Tuesday, February 05, 2008


  • I figured HRC would take California, but you have to give her props for winning Massachusetts. Obviously, I'm displeased, but I'm not Teddy's biggest fan and I'm intrigued that Massachusetts Dems, of all voters, weren't swayed by the Kennedy mystique. (They weren't swayed by John Kerry or Deval Patrick, either, but that's ultimately less noteworthy.)
  • I think Obama's momentum will propel him to win the nomination. If I'm wrong, though, like I've said before, I'll back Hillary. I've read a bunch of comments on sundry message boards today wherein supporters of both parties have said they'll jump ship if their candidate isn't the pick. Weird that any voter could lose sight of the Supreme Court.
  • My dad grew up under Nazi occupation in Greece and survived the country's subsequent civil war. I have so many family members who grew up without food and shelter, much less the right to vote, so election years always resonate with me. I feel grateful to have been born here and in this era.

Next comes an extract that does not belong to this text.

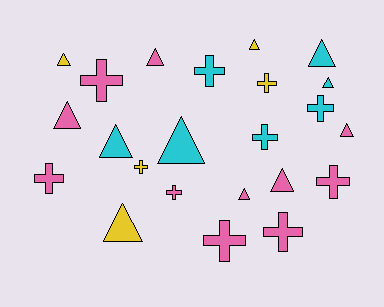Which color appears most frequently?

  • Read that Mitt Romney has spent nearly forty million of his own cash in this campaign. Can't help but think that, after all this dies down, his kids (and presumptive heirs) are going to be pissed.
  • Cindy McCain's hair tonight was colored and styled exactly like Gwen Stefani's. Unintentional no doubt (rim shot!), but I like that, while her husband is going on about showing that dipshit Rumsfeld a thing or two, she might be channeling her inner rock star.
  • I don't understand women who vote for Huckabee. If a candidate proclaimed, "All darkies should fix me a sammich!" she or he wouldn't garner African-American votes. Yet ladies surround Mike on the dais. Evangelicals of any stripe perplex me.
  • The 2008 campaign seems like it was scripted by Aaron Sorkin on Red Bull. I mean that in a good way.